This week’s reading, ironically, will be the second time that we are studying the book of Deuteronomy. Our first time in this book dealt with the Shema, one of the most formative passages in all of the bible for the Jewish people. This week we’ll be looking at the Festival of Booths and especially it’s connection with giving.
You can read our previous World Behind the Text of Deuteronomy by clicking here.

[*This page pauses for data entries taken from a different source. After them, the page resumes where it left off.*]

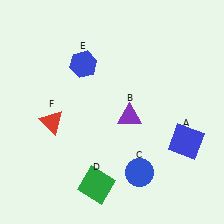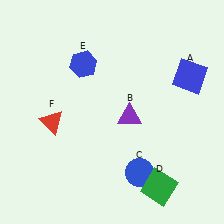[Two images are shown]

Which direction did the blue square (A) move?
The blue square (A) moved up.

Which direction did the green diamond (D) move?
The green diamond (D) moved right.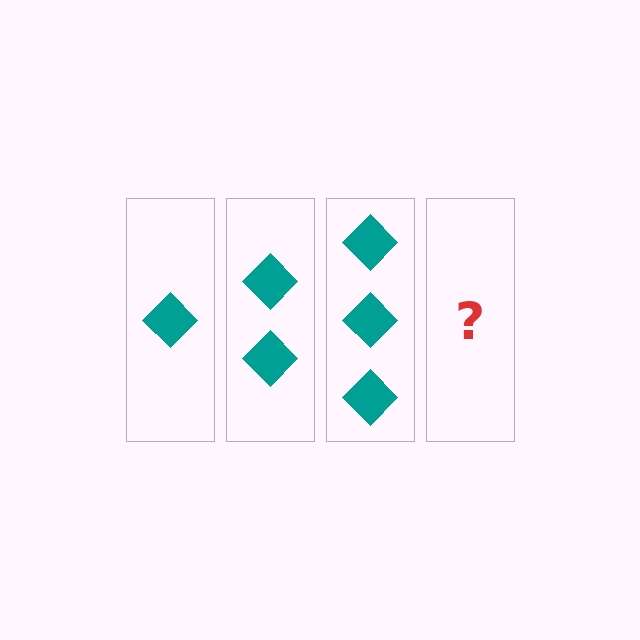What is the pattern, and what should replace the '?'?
The pattern is that each step adds one more diamond. The '?' should be 4 diamonds.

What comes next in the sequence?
The next element should be 4 diamonds.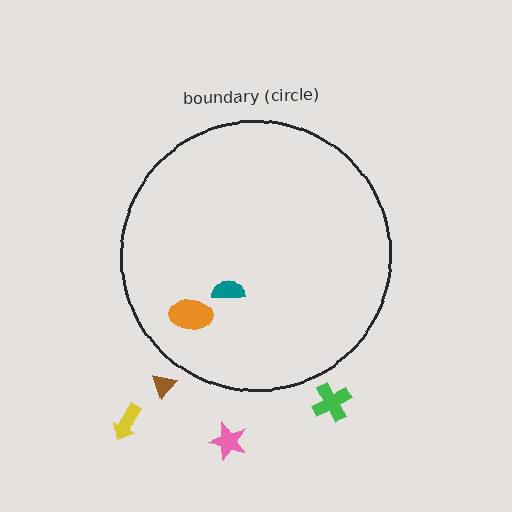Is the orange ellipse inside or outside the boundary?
Inside.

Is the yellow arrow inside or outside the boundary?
Outside.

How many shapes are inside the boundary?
2 inside, 4 outside.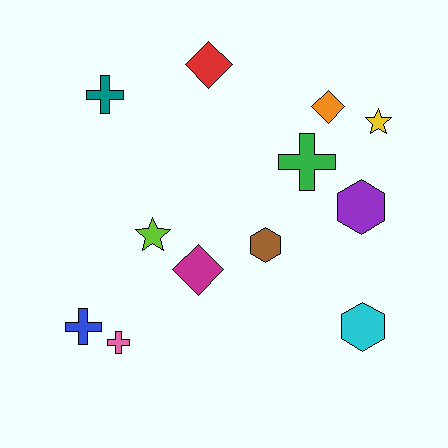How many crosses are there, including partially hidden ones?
There are 4 crosses.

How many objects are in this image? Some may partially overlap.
There are 12 objects.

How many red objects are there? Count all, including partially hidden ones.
There is 1 red object.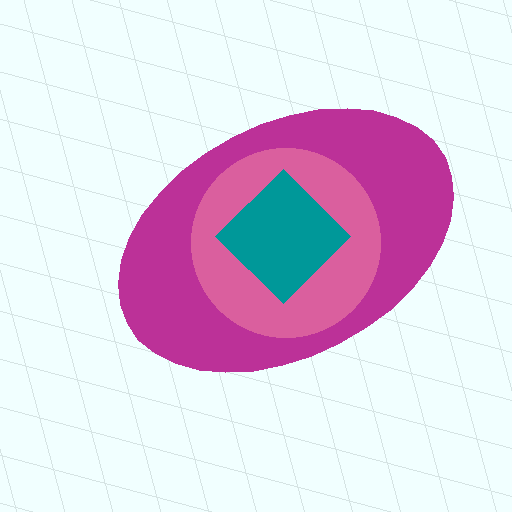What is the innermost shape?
The teal diamond.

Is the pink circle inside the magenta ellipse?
Yes.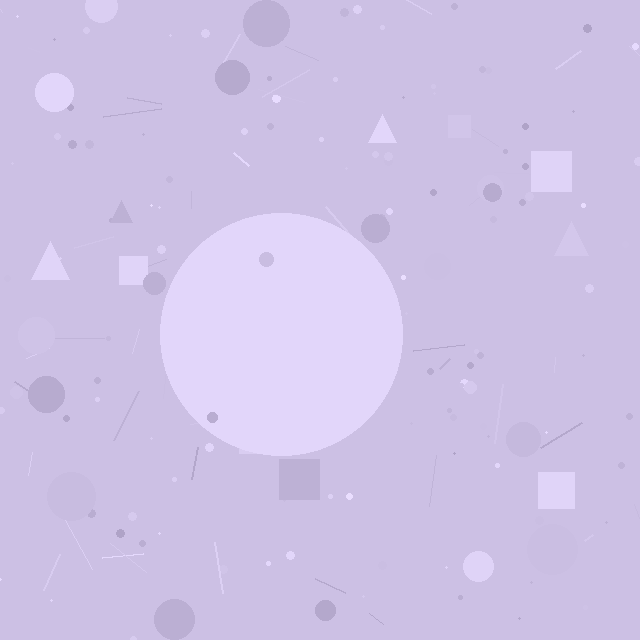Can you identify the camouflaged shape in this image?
The camouflaged shape is a circle.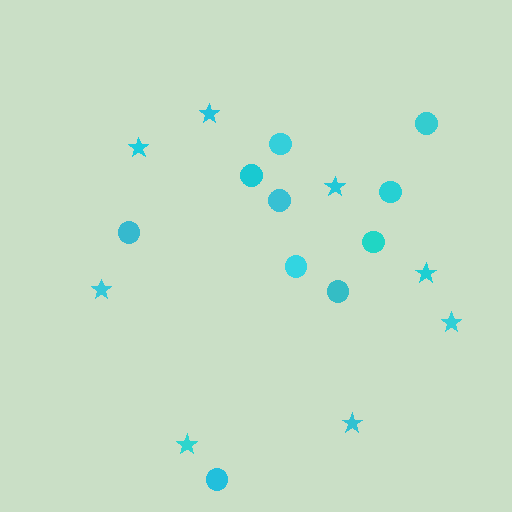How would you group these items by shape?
There are 2 groups: one group of stars (8) and one group of circles (10).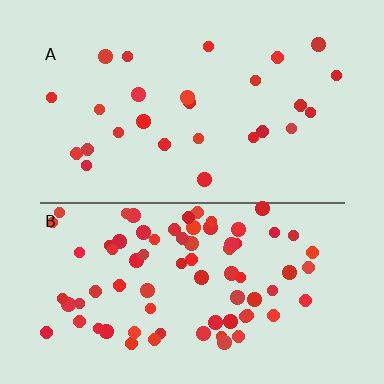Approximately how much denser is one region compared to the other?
Approximately 2.9× — region B over region A.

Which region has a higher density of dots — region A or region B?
B (the bottom).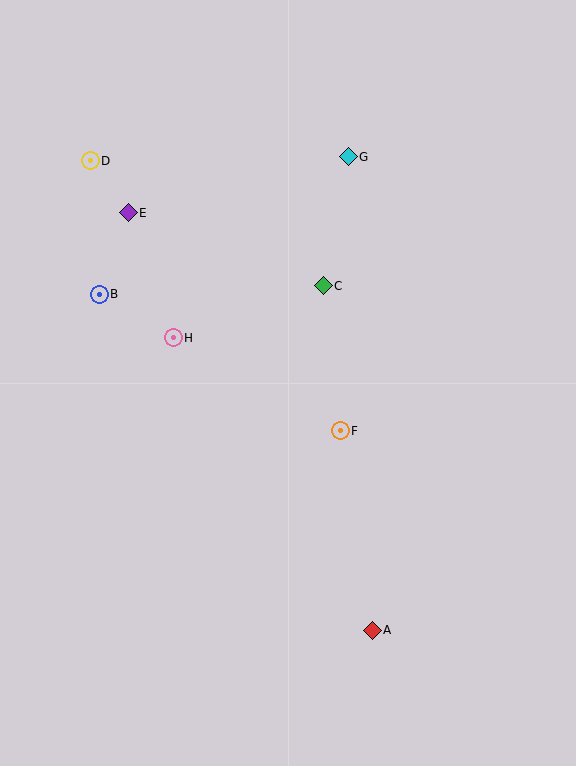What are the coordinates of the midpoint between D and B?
The midpoint between D and B is at (95, 227).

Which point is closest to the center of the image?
Point F at (340, 431) is closest to the center.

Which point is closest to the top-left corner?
Point D is closest to the top-left corner.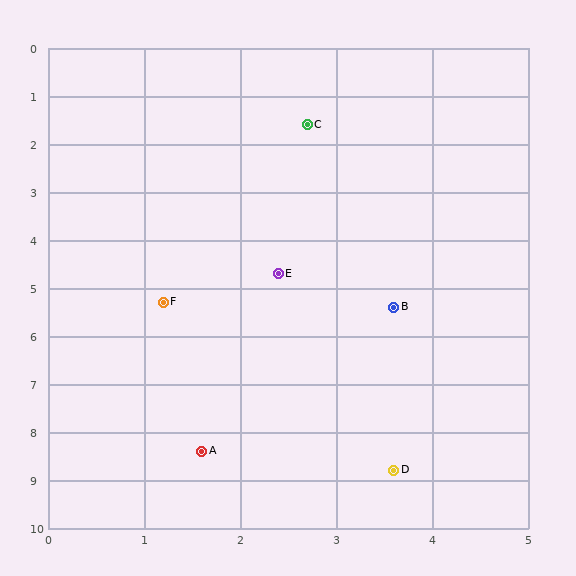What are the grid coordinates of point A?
Point A is at approximately (1.6, 8.4).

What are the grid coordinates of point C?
Point C is at approximately (2.7, 1.6).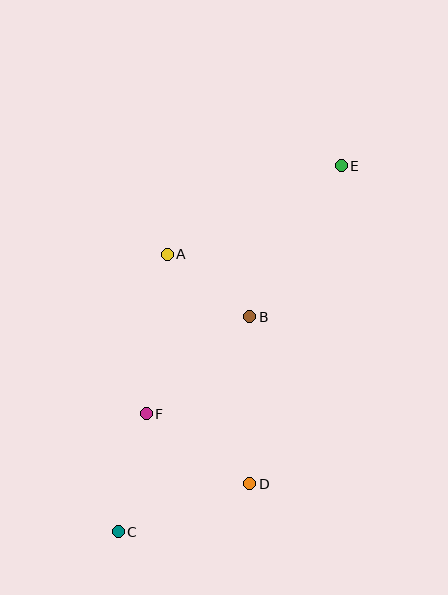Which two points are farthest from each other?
Points C and E are farthest from each other.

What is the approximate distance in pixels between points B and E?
The distance between B and E is approximately 176 pixels.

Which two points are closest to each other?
Points A and B are closest to each other.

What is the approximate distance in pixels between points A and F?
The distance between A and F is approximately 161 pixels.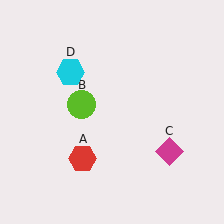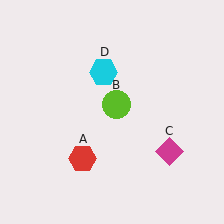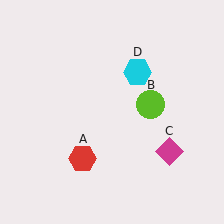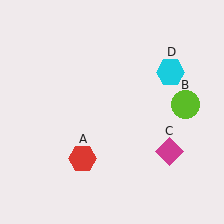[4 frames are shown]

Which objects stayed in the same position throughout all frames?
Red hexagon (object A) and magenta diamond (object C) remained stationary.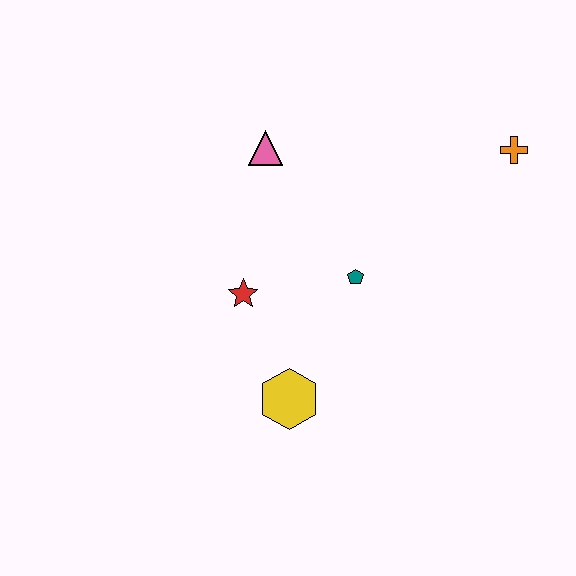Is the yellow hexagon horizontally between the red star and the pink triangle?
No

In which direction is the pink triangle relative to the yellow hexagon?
The pink triangle is above the yellow hexagon.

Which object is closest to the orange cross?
The teal pentagon is closest to the orange cross.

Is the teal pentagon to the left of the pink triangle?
No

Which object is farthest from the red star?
The orange cross is farthest from the red star.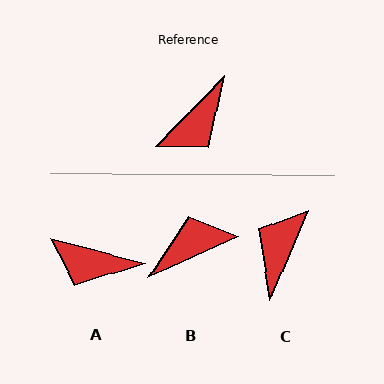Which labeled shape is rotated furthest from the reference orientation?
B, about 159 degrees away.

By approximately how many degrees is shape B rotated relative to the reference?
Approximately 159 degrees counter-clockwise.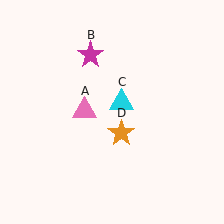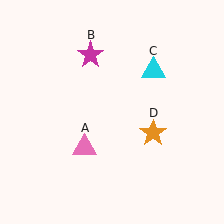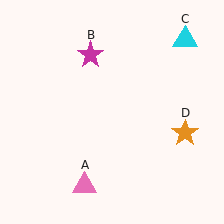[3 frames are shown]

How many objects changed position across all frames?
3 objects changed position: pink triangle (object A), cyan triangle (object C), orange star (object D).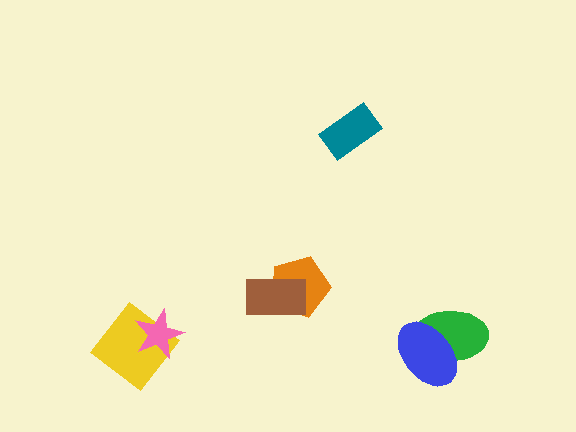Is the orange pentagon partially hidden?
Yes, it is partially covered by another shape.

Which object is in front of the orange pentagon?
The brown rectangle is in front of the orange pentagon.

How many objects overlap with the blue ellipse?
1 object overlaps with the blue ellipse.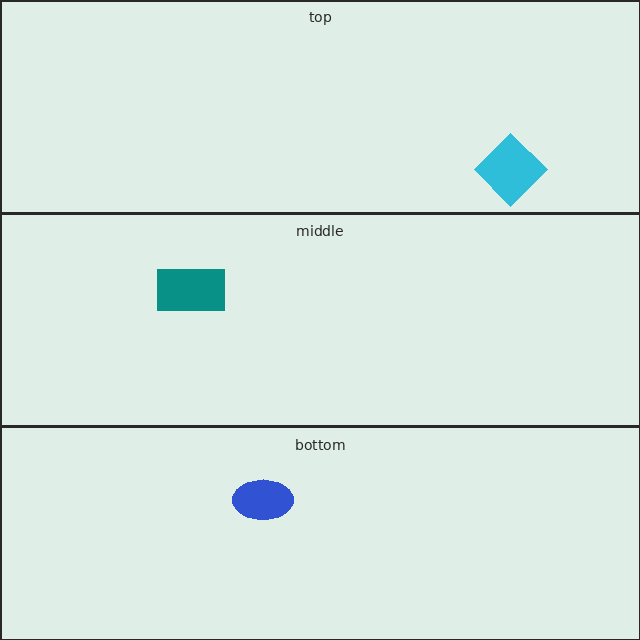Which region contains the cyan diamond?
The top region.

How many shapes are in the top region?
1.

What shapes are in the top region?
The cyan diamond.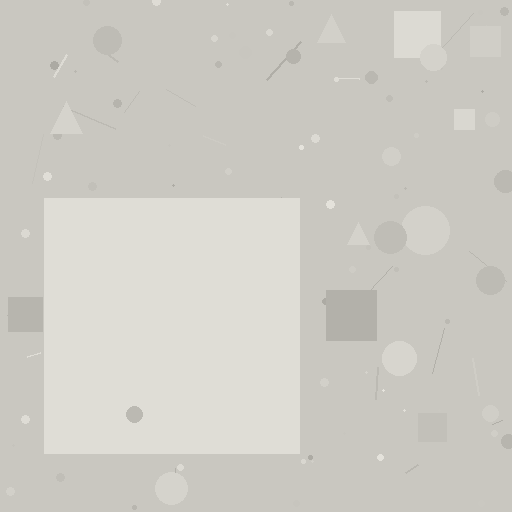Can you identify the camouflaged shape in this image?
The camouflaged shape is a square.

In the Biblical Jewish tradition there are seven (or eight, if you count the weekly Sabbath) festivals the people are commanded to keep
- Passover – remember how God freed the people from Egypt
- Unleavened Bread – remembers the hurried escape and the effect of sin
- First Fruits – remembers God’s promise of the Promised Land
- Rosha Hannan – New Year, a day of confession and renewal
- Yom Kippur – the Day of Atonement, a day of confession of sin and atonement, both collectively and individually
- Pentecost – a harvest festival, remembering the gathering of wheat and God’s provision
- Booths – a harvest festival, remembering God’s provision and His care especially during the wilderness. The people would construct a booth or tabernacle to sleep in during this festival to remember.
This week’s reading will be based around the festival of Booths (or Tabneackesl), called Sukkot in Hebrew. This is about remembering that our gifts, our life, our very survival is not because of us, but it is because of God’s provision.